Beyond Chinese debt traps: The crisis in Sri Lanka


In a recent interview with Bloomberg, Sri Lankan President Gotabaya Rajapaksa observed that China seems to be shifting its ‘strategic focus’ towards South-East Asia and Africa. He alleged that Beijing isn’t giving ‘the same attention’ it did to South Asia, in particular to Sri Lanka and Pakistan, two countries hit by the global debt crisis. Attempts at tapping into a $1.5 billion credit line with China, he further noted, have so far failed.

The interview was widely picked up. In response to Rajapaksa’s remarks, on 8 June China’s Foreign Ministry spokesman, Zhao Lijian said Beijing was ready to “work with relevant countries and international financial institutions” to help Sri Lanka address its difficulties. Though he neither confirmed nor denied whether China would extend further assistance, he expressed hopes that Sri Lanka would “boost its own effort” and “protect the legitimate rights and interests” of its investment partners.

Breaking free

These sentiments were echoed at a meeting between Sri Lanka’s Ambassador to Beijing, Palitha Kohona, and the Director-General of the Department of Asian Affairs of the Chinese Foreign Ministry, Liu Jinsong. In an interview with Global Times, Kohona reiterated his hope that more assistance would flow from China. In response, Jingsong stated that he believed Sri Lanka would engage with China “on the basis of equal consultation and mutual benefits”, breaking free from “Western ideological barriers and sanctions.”
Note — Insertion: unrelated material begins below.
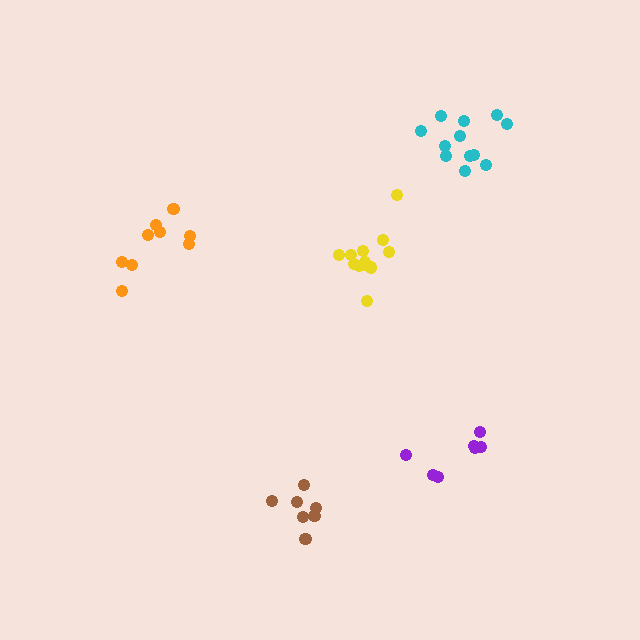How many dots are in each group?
Group 1: 7 dots, Group 2: 12 dots, Group 3: 9 dots, Group 4: 12 dots, Group 5: 7 dots (47 total).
These developments have not gone unnoticed. In response to Beijing’s statements on the country, foreign media is now peddling the latest variation on the debt trap narrative, making it out that while China entrapped Sri Lanka, it has limited itself to vague and evasive statements today, even as the tiny island nation is collapsing to the ground.

Indian media, in particular, has alleged that while New Delhi has kept the island going through a series of credit lines for fuel, food, and medicine, Beijing has satisfied itself with insignificant tranches of humanitarian assistance. Such insinuations are serious, and they have gained credence. Nevertheless, they conceal the bigger picture.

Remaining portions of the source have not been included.